At the communal dinner that night, in the amazing setting of the Porto Palio, the 16th century gates of Verona’s medieval walls, I discover that I’ve miraculously made the final. I’m pretty sure this is a clerical error but true to the spirit of the event, no one cares and I’m welcome to vie for a world championship.
After dinner the Belgian hash cake fiend starts corrupting everyone. A stoner rock band plays and things start promising to get weird. Poorly timed administration of the space biscuits means that the weirdness only really starts during the DJ set that follows the band. A skinny italian stays on stage well after the band has finished and simply mimes playing every instrument. It’s a wonderfully nuanced performance that brings a new element to The Fratellis’ Chelsea Dagger. Literally nothing good has ever happened to that song, until now. I bail in the hope that the different hangover levels might even out the playing field a bit in the morning.
Despite the administrative error I give up my place in the final. I just want to watch these riders rip the course to bits, and also because they’ve added a set of flaming logs that need to be jumped over. I’ve spent the morning perfecting my remount and not working out how to jump my bike over obstacles that are on fire.
The loser’s final starts with a Le Mans start. We each remove a shoe and leave it on top of our bikes before heading to the park gates. After a painful sprint over gravel we’re up and racing. I may have made some improvements in my CX game, but I’m still being schooled by a guy on a child’s mountain bike. Luckily for my self-esteem I’ve dropped the guy carrying an inflatable crocodile.

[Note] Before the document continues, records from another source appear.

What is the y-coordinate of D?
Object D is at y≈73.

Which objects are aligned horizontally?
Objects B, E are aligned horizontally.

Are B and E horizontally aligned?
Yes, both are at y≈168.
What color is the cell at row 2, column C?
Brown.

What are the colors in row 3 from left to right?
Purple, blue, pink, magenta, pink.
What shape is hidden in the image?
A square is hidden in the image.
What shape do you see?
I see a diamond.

As well as the flaming log pit, another modification has been made to the course, flares have now been set off in the tunnel and a stereo inside is blasting out doom metal, I’d be making serious devil horns if I wasn’t riding over massively irregular cobbles. Other modifications include a member of the illuminati hanging around the centre of the spiral of death, and a forced beer stop. I decide to only crash once in this race, but I do it on the descent in front of most of the crowd. After that my humiliation is complete and I’m a couple of beers deep, so I think nothing of jumping the flaming log obstacle for the first time in the race.

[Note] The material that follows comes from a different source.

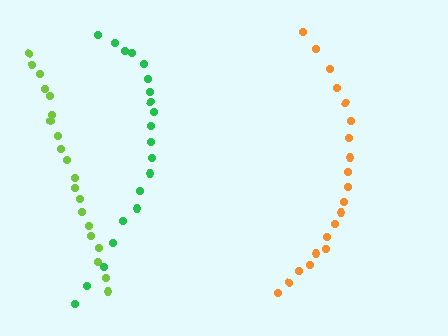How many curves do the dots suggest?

When I’m done dicking around on the course it’s time to let the skilled folk have their fun. The DJ plays Ezekiel 25:17 from Pulp Fiction and the riders sprint up a 1 in 3 hill to get their bikes. The difference between them and me is night and day. The eventual men’s winner is taking lines that I never knew existed as he carves down the descent. There’s been some friendly rivalry between the Belgians and the Italians with the Belgians suggesting that the Italians are fast but have no technical skills. The guy out front is Italian, he’s super fast and I can’t see a single thing wrong with his technical skills. This is underlined when he laps his first rider, who waits for him, lies down on the gravel, and lets him jump his bike over his prone body. If you’re going to get lapped then get lapped like this.

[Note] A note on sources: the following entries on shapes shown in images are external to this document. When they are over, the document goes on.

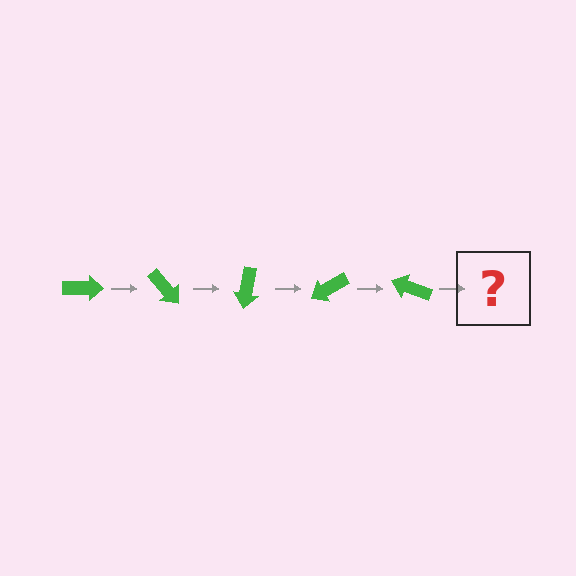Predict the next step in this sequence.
The next step is a green arrow rotated 250 degrees clockwise.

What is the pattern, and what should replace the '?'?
The pattern is that the arrow rotates 50 degrees clockwise each step. The '?' should be a green arrow rotated 250 degrees clockwise.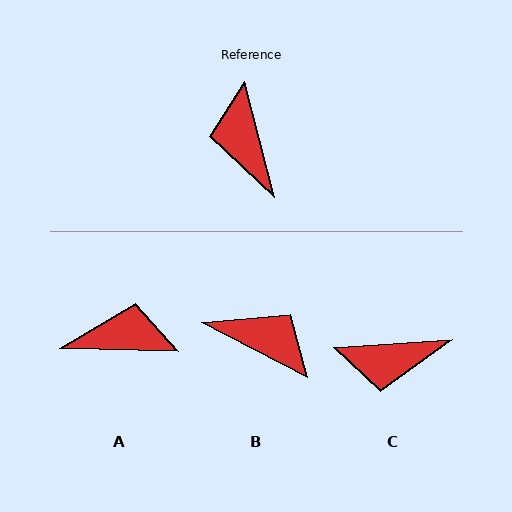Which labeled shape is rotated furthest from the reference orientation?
B, about 132 degrees away.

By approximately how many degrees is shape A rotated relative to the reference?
Approximately 106 degrees clockwise.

By law, the winner of the SSCXWC has to be tattooed after the race. I catch our Italian friend, who rides for the Super Nova team, at the finish line and he tells me he has no tats, and that this will be his first. At least now he’ll be able to go and race in Portland if the race ever goes home. Speaking of which, Megan Chinburg who wins the women’s race is a Portlandian, and when I catch up with her whilst she’s being inked, she seems to be perfectly at home. She describes the pain of being tattooed as "kinda like a cross race. It hurts for a bit and then it's over."